Józef K., występując przed sądem, podkreślił, że nie przyznaje się do zarzucanych mu czynów. Stwierdził, że zarzut fikcyjnego zatrudnienia Mateckiego to "aberracja, potwarz". Wyjaśnił, że jako dyrektorowi generalnemu LP podlega 26 tys. pracowników. Powtarzał, że nie był przełożonym Mateckiego. - Nie miałem wiedzy, co robi Matecki dla szczecińskiej dyrekcji Lasów Państwowych - powiedział K. - Nie wiedziałem, co konkretnie robił w CILP. Wiedziałem, że zajmuje się mediami. Poprosiłem o znalezienie mu pracy w Szczecinie - dodał. Józef K. potwierdził, że był członkiem Solidarnej Polski. Mówił, że partia liczyła ok. 5 tys. osób. Przekonywał, że wspólne zdjęcia z Mateckim o niczym nie świadczą. Stwierdził, że przypomina sobie jedną rozmowę z Szelążkiem na temat zatrudnienia Mateckiego. Sąd odczytał fragmenty maila wysyłanego K. przez jedną z dyrektorek w centrali LP, w sprawie zatrudnienia Mateckiego, co potwierdzało, że sprawą pracy polityka zajmowano się kilka razy. K. stwierdził, że nie przypomina sobie szczegółów. - Pan Matecki nie jest moim przyjacielem. Nie miałem żadnych prywatnych kontaktów - powiedział. - Machinalnie podpisałem jego przeniesienie do Szczecina - stwierdził. Szelążek powiedział przed sądem, że Matecki chciał przenieść się do RDLP, bo mieszka w Szczecinie i oczekiwał wtedy narodzin dziecka. Były dyrektor RDLP podkreślał, że nie jest politykiem. Potwierdził, że w wyborach parlamentarnych 2023 r. kandydował z listy PiS.

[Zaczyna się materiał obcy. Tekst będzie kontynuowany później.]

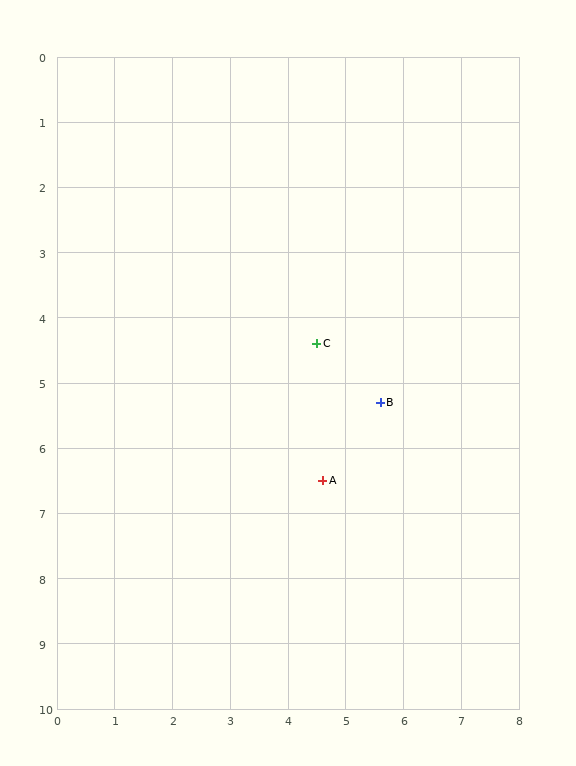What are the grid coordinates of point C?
Point C is at approximately (4.5, 4.4).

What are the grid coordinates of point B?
Point B is at approximately (5.6, 5.3).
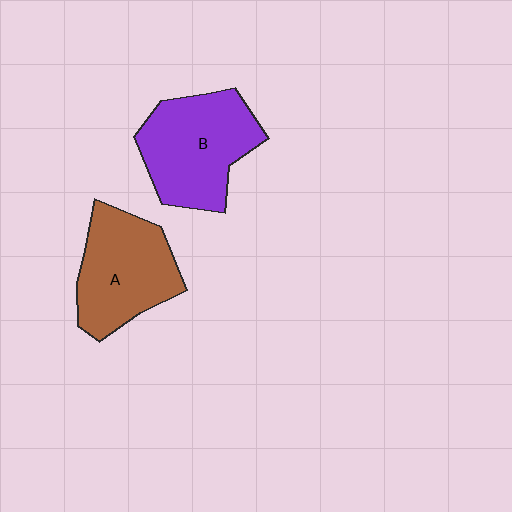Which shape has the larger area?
Shape B (purple).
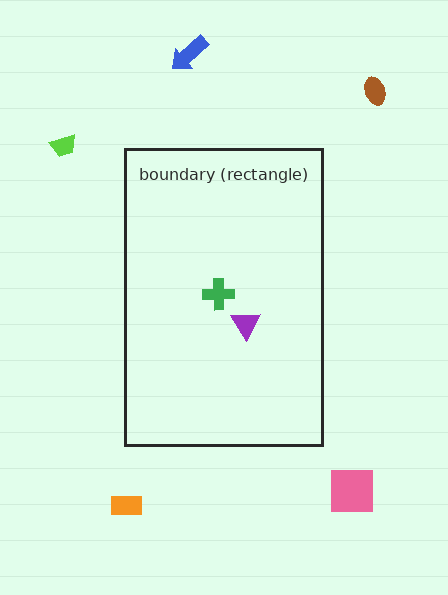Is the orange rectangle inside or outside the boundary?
Outside.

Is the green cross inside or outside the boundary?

Byli dyrektorzy Lasów Państwowych przed sądem
Byli dyrektorzy Lasów Państwowych przed sądem
Źródło: TVN24

W śledztwie nie przyznali się do winy

Akt oskarżenia w tej sprawie trafił do Sądu Rejonowego Szczecin-Centrum w Szczecinie w lipcu. We wtorek (18 listopada) przed sądem stanęli Michał C., Józef K. i Andrzej S. - byli dyrektorzy Lasów Państwowych, oskarżeni - jak podawała prokuratura - "o przekroczenie uprawnień poprzez fikcyjne zatrudnienie Dariusza Mateckiego w Centrum Informacyjnym Lasów Państwowych oraz w Regionalnej Dyrekcji Lasów Państwowych w Szczecinie".

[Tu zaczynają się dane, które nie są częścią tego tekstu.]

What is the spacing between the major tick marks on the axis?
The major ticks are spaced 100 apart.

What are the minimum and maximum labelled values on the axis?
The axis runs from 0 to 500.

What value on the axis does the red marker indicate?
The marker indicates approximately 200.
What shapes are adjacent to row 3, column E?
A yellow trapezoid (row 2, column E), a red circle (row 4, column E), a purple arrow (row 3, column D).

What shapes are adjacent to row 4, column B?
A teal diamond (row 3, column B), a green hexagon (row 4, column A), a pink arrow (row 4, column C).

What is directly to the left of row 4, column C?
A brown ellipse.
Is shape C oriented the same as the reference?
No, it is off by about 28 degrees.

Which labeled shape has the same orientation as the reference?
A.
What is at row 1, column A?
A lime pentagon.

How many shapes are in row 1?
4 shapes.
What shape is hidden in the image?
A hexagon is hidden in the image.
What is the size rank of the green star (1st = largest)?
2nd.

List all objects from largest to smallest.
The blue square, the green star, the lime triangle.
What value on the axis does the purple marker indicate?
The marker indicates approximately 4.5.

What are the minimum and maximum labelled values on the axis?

Michała C. - byłego dyrektora Centrum Informacyjnego Lasów Państwowych - oskarżono "o przekroczenie uprawnień i niedopełnienie obowiązków w związku z zawarciem w czerwcu i we wrześniu 2020 r. z Dariuszem M. fikcyjnych umów o pracę na czas nieokreślony w Centrum Informacyjnym Lasów Państwowych, bez uzasadnionej merytorycznie i faktycznie potrzeby, mając świadomość, że w rzeczywistości praca ta nie będzie wykonywana". To zdaniem śledczych "służyło jedynie uzyskaniu przez pozornie zatrudnioną osobę nieuprawnionej korzyści majątkowej w łącznej wysokości 320 722 zł brutto i stanowiło działanie na szkodę interesu publicznego".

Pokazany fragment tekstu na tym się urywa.